The petition Snow created is primarily aimed at Baylor’s attendance policy and lack of online options for students during the current stage of the pandemic. She said she submitted the petition, a survey containing qualitative data of high-risk student experiences, a list of grievances with the current policies and a list of solutions to the President’s Advisory Council about a week and a half ago. Snow said she has yet to receive a reply.
Snow said she believes there is a “huge issue” of equity on campus for students with disabilities. She also called Baylor’s attendance policy “ableist.”
“The OALA office has a lot of resources that are fitting for students who are neurodivergent or have learning disabilities or certain kinds of needs in the classroom, but makes almost no allowance for students with dynamic disabilities and chronic illnesses,” Snow said. “There’s also a lot of problems with the infrastructure of the university as far as physical accessibility, where certain university buildings are technically in compliance with the Americans with Disabilities Act but are incredibly inaccessible for students with mobility issues.”
Baylor spokesperson Lori Fogleman said via email that any student requiring accommodation should reach out to the Office of Access and Learning Accommodation (OALA). She also said students voicing their concerns is an important part of Baylor being an R1 institution.
“We appreciate that our students have the ability to voice their concerns and express their convictions in informed and respectful ways as part of the marketplace of ideas on our campus,” Fogleman said.
In an earlier interview with Lariat TV News (LTVN), Dr.
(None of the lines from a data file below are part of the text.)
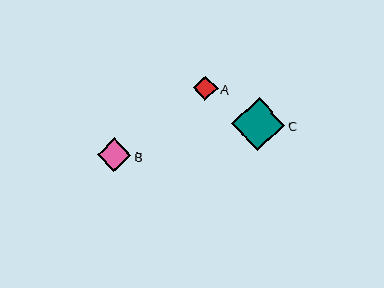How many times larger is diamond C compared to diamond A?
Diamond C is approximately 2.2 times the size of diamond A.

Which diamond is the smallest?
Diamond A is the smallest with a size of approximately 24 pixels.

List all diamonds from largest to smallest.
From largest to smallest: C, B, A.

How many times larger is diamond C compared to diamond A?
Diamond C is approximately 2.2 times the size of diamond A.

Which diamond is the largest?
Diamond C is the largest with a size of approximately 53 pixels.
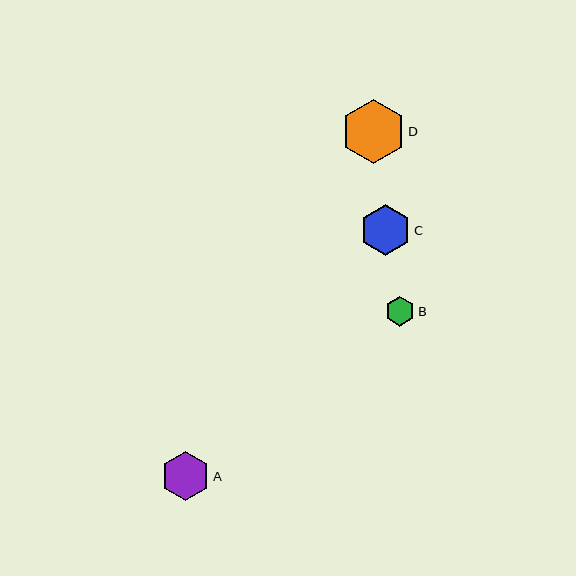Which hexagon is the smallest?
Hexagon B is the smallest with a size of approximately 30 pixels.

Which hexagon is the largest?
Hexagon D is the largest with a size of approximately 64 pixels.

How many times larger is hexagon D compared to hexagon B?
Hexagon D is approximately 2.1 times the size of hexagon B.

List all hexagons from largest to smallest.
From largest to smallest: D, C, A, B.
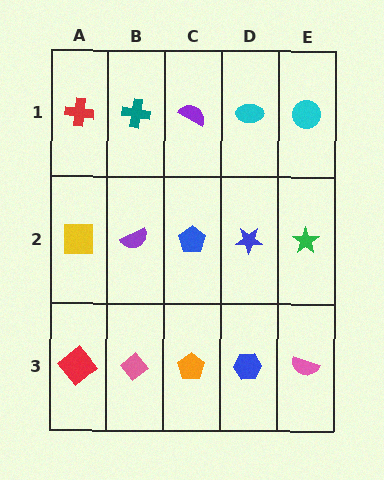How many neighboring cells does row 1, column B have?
3.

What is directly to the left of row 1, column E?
A cyan ellipse.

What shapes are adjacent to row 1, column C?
A blue pentagon (row 2, column C), a teal cross (row 1, column B), a cyan ellipse (row 1, column D).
Wesley Null, vice provost for undergraduate education and institutional effectiveness, said there is no university-wide attendance policy anymore, and the different schools and colleges at Baylor can choose whether or not they want to adhere to the 75% required attendance policy.
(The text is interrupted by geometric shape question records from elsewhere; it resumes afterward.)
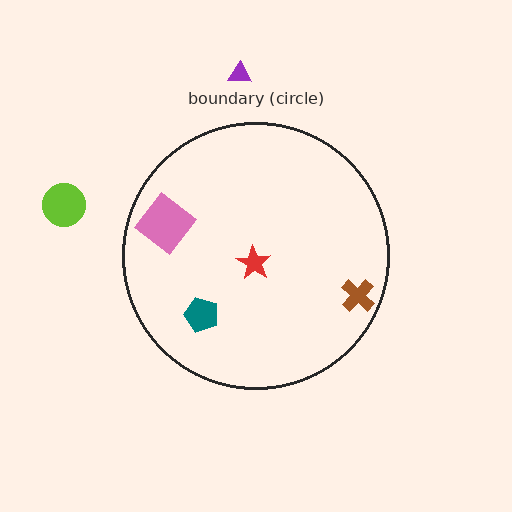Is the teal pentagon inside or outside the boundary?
Inside.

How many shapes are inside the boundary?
4 inside, 2 outside.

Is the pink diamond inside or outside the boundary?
Inside.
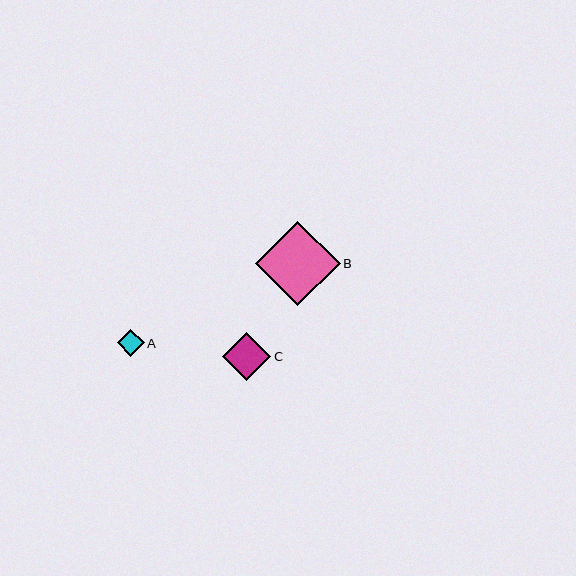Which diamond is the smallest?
Diamond A is the smallest with a size of approximately 27 pixels.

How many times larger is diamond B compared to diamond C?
Diamond B is approximately 1.7 times the size of diamond C.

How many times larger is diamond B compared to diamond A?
Diamond B is approximately 3.1 times the size of diamond A.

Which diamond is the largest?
Diamond B is the largest with a size of approximately 84 pixels.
Null also said that Baylor is encouraging professors to accommodate students who test positive or have to quarantine for COVID-19 and that students should refer to their course syllabi for attendance policies.
“When we moved away from the university-wide 75% rule about a decade ago, what we expected schools and colleges to do is consider that on their own,” Null said. “When I say school or college, I mean School of Business, College of Arts and Sciences, Robins College of Health and Human Sciences, School of Education. That’s the level at which attendance policies are set. If a student wants to know the ultimate home for attendance for a particular class, they need to look at the syllabus for that class.”
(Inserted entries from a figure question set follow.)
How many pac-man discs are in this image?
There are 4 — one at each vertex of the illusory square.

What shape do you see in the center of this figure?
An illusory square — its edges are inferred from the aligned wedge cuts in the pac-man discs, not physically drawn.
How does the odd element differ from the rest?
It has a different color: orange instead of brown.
Snow said the list of solutions addressed the attendance policy and lack of hybrid access for at-risk students. She said if hybrid access were guaranteed, many other issues such as the revised testing policy and attendance policy would be resolved. She also said the biggest solution offered was mandating professors to provide hybrid access to high-risk students, not just encouraging professors to work with students.
“Our priority was the university not just encouraging professors to work with students who have extenuating circumstances around COVID, but protecting high-risk students by requiring professors to provide equal hybrid access to their courses in a way that does not risk a high-risk person’s grade — being penalized for attendance or the missing of in-class assignments — and a high-risk person can still receive all of the content delivered in a lecture format or in classes while still maintaining their personal safety,” Snow said.